Search code examples
rstatistics-bootstrap

Custom bootstrap confidence intervals in R


I need to find a way for getting the bootstrap confidence intervals on the estimate I obtain with a custom function. Now, the problem is that I have one big matrix from which I take rows out at random and then calculate the quantity needed.

Here is (hopefully) reproducible example

Generate similar random data:

mat1 <- matrix(rnorm(300, 80, 20), nrow = 100)

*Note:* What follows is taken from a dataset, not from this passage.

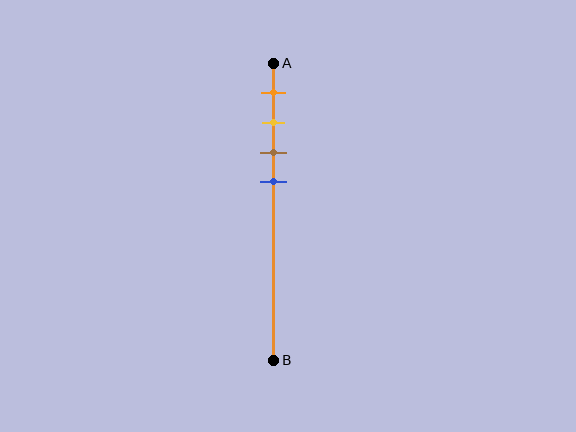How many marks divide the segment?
There are 4 marks dividing the segment.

Function to calculate the desired quantity (where R is correlation matrix):

IIvar <- function(R) { 
d <- eigen(R)$values  
p <- length(d)  
sum((d-1)^2)/(p*(p-1))}

My function that attempts the solution (where omat is the smaller matrix that consists of some mat1 rows, freq is the number of rows in omat, and numR is the number of replicates):

ciint <- function(omat, mat1, freq, numR) {
II <- IIvar(cor(omat))
n <- dim(mat1)[1]
b <- numeric(numR)
for (i in 1:numR) { b[i] <- IIvar(cor(mat1[sample(c(1:n),freq),]))}
hist(b)
abline(v = II, lty = 5, lwd = 3)
return(b) }

The resultant vector b has all the values obtained from matrices of randomly chosen rows (number determined by freq) from mat1 which can be compared with IIvar from omat (the matrix with rows chosen by population membership).

In mat1 I have i.e. 5 populations (grouping by rows) and I need to calculate IIvar for all of them separetely and to generate confidence intervals for the obtained value.

When I run my ciint function like this

ciint(omat, mat1, 61, 1000)

I get the distribution of values, and the position of the "real" IIvar value, but I have no idea how to generate 95% intervals from this point.


Solution

  • All you need is an interval that contains 95% of the generated b values. You can the highest posterior density from bayesian estimation, it's just that. There are many packages that compute it, for instance, function emp.hpd from TeachingDemos. Add

    require(TeachingDemos)
    

    and change the last line (return(b)) from ciint to

    emp.hpd(b)
    

    (No need to use return().)